Ebbing enrollment


Oct. 16, 2020, 4:08 p.m. | By Jasper Swartz | 1 year ago

Enrollment has dropped off this fall in light of remote learning realities in MCPS


Following an announcement from MCPS on July 21 that students would not return to in-person school for at least the first semester, a large number of MCPS families opted to unenroll in favor of private education or homeschooling options. 

At the Montgomery County Board of Education (BOE) meeting on Oct. 6, MCPS revealed that the enrollment total for the 2020-2021 school year is 161,150 students, marking a drop-off of more than 4,100 students since last year, when enrollment totaled 165,267.

According to Superintendent Jack Smith at a Board meeting on Sept. 13, this large shift has for the most part occurred in elementary schools. While most middle and high schools met their expected enrollment numbers this year, no elementary schools reached their projections.

Melissa Wilets, the mother of a 12-year-old starting sixth grade this year, decided to transfer her son to the independent Washington Waldorf School due to the high screen time MCPS expects of students amidst virtual learning. She disapproved of the county’s learning model in the spring, noting the “heavy reliance on technology.”

Wilets already knew a family with a student enrolled at Waldorf who had a positive experience with the school’s virtual learning strategy. “We heard good reports about how they were teaching the kids and how they were able to translate what they normally do to this new environment,” she said. 

When she initially transferred her son, Wilets hoped that he would be learning in a physical classroom; instead, the Waldorf school adopted a hybrid model, including both virtual and in-person learning. “They are going in person once a week and have an hour and a half with their teachers and classmates outside with masks on,” she said. “I think that’s really made a difference. Kids get to interact with each other in person, which isn’t happening with MCPS.”

Junior Caroline Quinn also changed schools in light of COVID-19, transferring from Walt Whitman to St. Andrews Episcopal School in Potomac. Quinn is satisfied with her decision because she will be going back to school in person as soon as this week. “It’s hard to feel like you’re really going to school right now because we are still online, but I’m looking forward to going in person,” she said.

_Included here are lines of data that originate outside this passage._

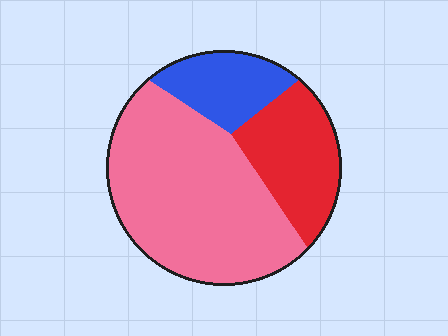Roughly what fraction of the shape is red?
Red takes up between a sixth and a third of the shape.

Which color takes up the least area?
Blue, at roughly 15%.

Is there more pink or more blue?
Pink.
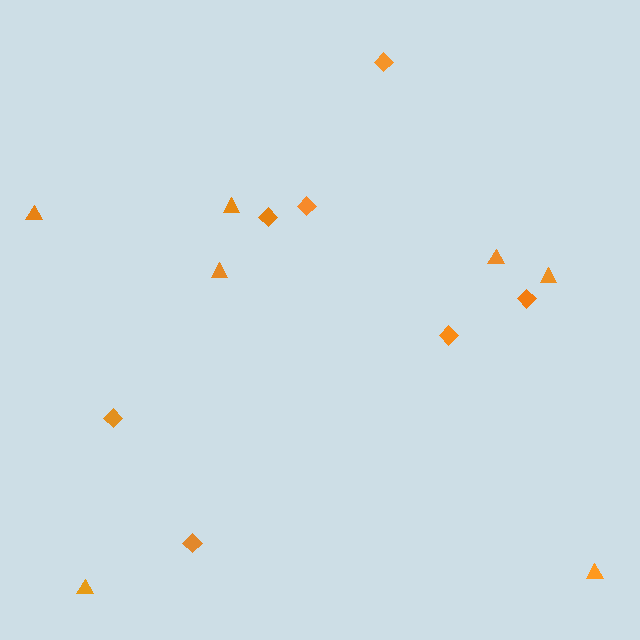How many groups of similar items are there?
There are 2 groups: one group of diamonds (7) and one group of triangles (7).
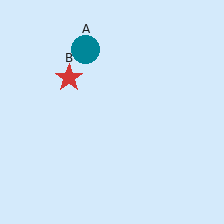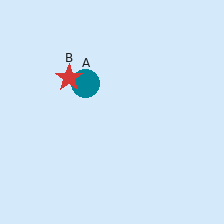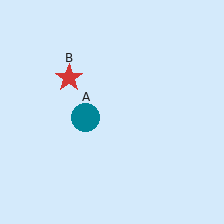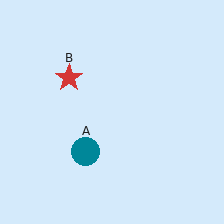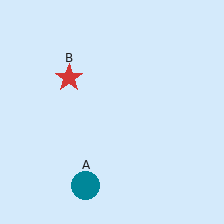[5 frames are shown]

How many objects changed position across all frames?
1 object changed position: teal circle (object A).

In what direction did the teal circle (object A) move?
The teal circle (object A) moved down.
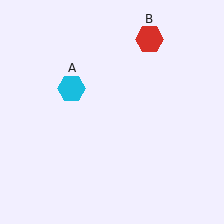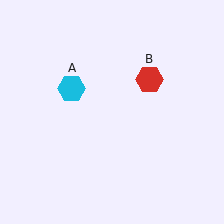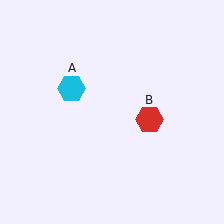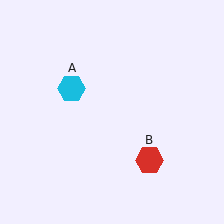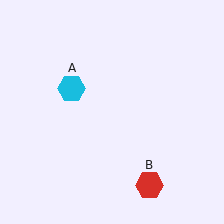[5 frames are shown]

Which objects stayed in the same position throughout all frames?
Cyan hexagon (object A) remained stationary.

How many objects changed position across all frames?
1 object changed position: red hexagon (object B).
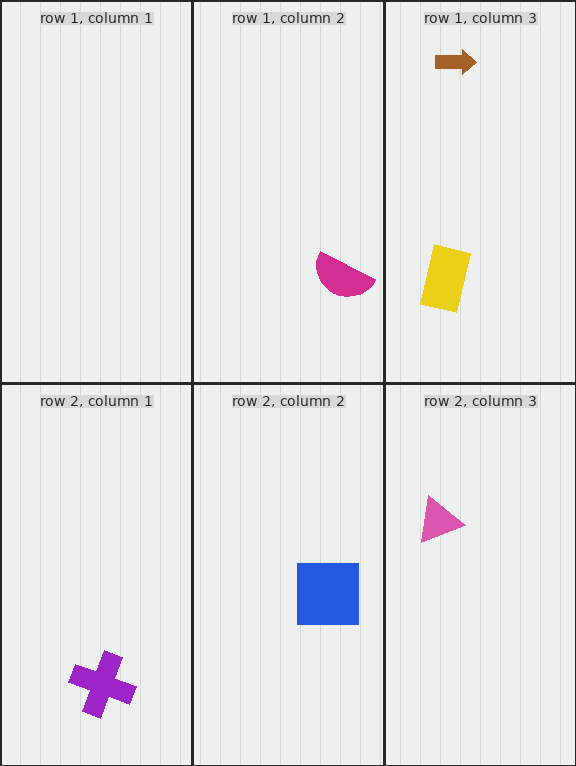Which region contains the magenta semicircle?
The row 1, column 2 region.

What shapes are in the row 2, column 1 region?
The purple cross.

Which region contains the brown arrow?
The row 1, column 3 region.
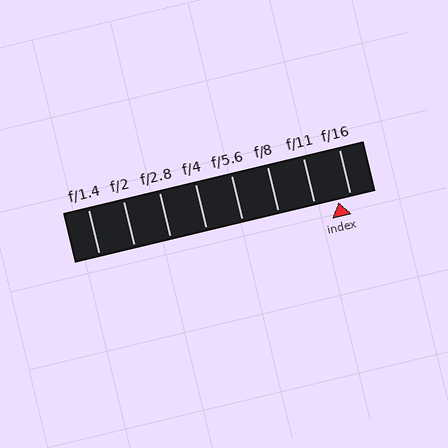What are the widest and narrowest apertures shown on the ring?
The widest aperture shown is f/1.4 and the narrowest is f/16.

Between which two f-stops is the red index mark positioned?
The index mark is between f/11 and f/16.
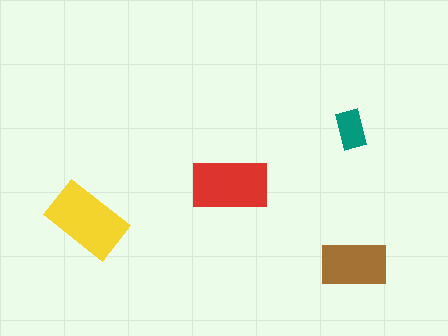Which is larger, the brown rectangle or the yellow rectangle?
The yellow one.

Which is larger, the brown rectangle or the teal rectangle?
The brown one.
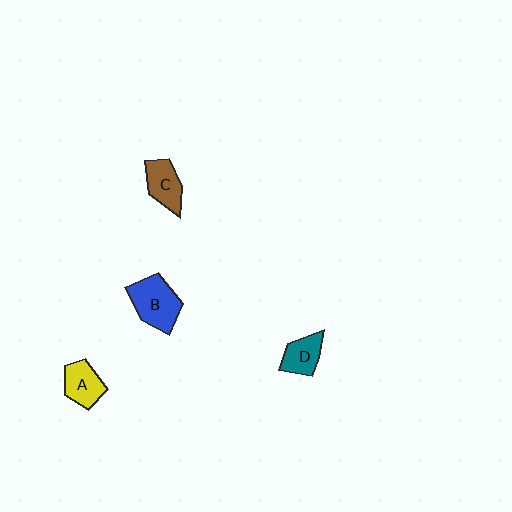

Last year, only 74 students unenrolled in MCPS in favor of homeschooling. However, this year almost 1,080 students have left the public school system to be homeschooled, according to data presented to the BOE.

Hemakshi Gordy, who graduated from Blair in 2020 and decided to take a gap year due to COVID-19, has been tutoring two elementary school students. They unenrolled from MCPS over the summer and are homeschooling this year.

Gordy explained that the students were due to start kindergarten and second grade at Takoma Park Elementary School this fall. However, when MCPS unveiled its new virtual learning plan over the summer, their mother decided that homeschooling would be a better fit. 

As a single parent working a full-time job, the students’ mother does not have the capacity to help two small children with their schoolwork throughout the day along with her job, so she decided to hire Gordy to teach them in person. “It was going to be hours and hours of Zoom, something like nine a.m. to three in the afternoon for elementary school kids, and that is absolutely not reasonable or possible for most families,” Gordy said, “let alone for families where both parents are working or parents who don’t speak English. It just wasn’t going to work out.” 

Elizabeth Danielski, a Blair junior, also seriously considered a switch to private school over the summer. However unlike Wilets and her family, Danielski decided to remain in MCPS.

Danielski explained that the private schools that she looked into did not have the same diversity in course options as Blair, so by remaining in public school she has the opportunity to take the classes that she’s interested in. “AP Chemistry is one of the classes that the private schools we looked at didn’t have… so I’m glad that I got to stay with MCPS for that,” she said, “but on the other hand, a lot of private schools are open now, and for a lot of my other classes, that would probably be a more effective method of learning.”

Last updated: Nov. 25, 2020, 12:27 p.m.